What's better than topping Ad Age 's Best Places to Work list? Easy: topping it two years in a row.
The team at Allen & Gerritsen has again demonstrated it's one of the best agency gigs in adland. Since Ad Age last profiled this midsize independent shop, it's been gearing up for a move from its Watertown, Mass., space (which Ad Age visited in an episode of Agency Digs -- see it at AdAge.com) to Boston's emerging Innovation District near the seaport.
Andrew Graff, A&G's president-CEO, said meetings with architects produced strong reactions. "We got comments ranging from, "It reminds me of an insane asylum,' to, "That's the kind of place where I want to work,'" Mr. Graff said.

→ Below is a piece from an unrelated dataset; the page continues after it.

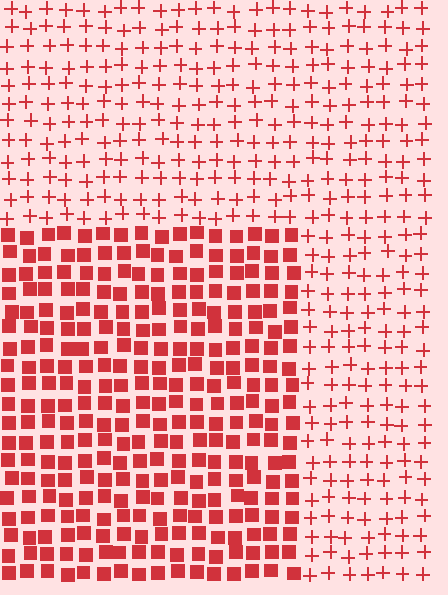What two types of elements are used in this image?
The image uses squares inside the rectangle region and plus signs outside it.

Mr. Graff said that after the staff has settled into its new digs, the agency -- which recently picked up Papa Gino's New England Pizza and the Los Angeles Zoo as clients -- is set hire 30 to 50 employees in the coming year. That will mean more welcome packages (agency T-shirts, chocolates and maybe some aspirin) for new team members, and more handwritten birthday cards from Mr. Graff, who sends one to every employee.
Part of Mr. Graff's approach to courting and keeping a happy staff has been cultivating the internship program. It recently started a competition called Tech Apprentice, modeled after "Celebrity Apprentice," in which hopefuls vie for a spot on Intern Row by demonstrating the most creative use of social media and mobile technology.
Mr. Graff said understanding and managing young tech natives, as well as making the agency interesting to them, is crucial to being part of advertising's advertising. Interns appreciate that .
"Interns aren't [relegated to] filing cabinets and coffee pots but rather are treated as real employees," one intern wrote in the survey. "The intern program ... really caters to enriching us with opportunities and realistic experiences."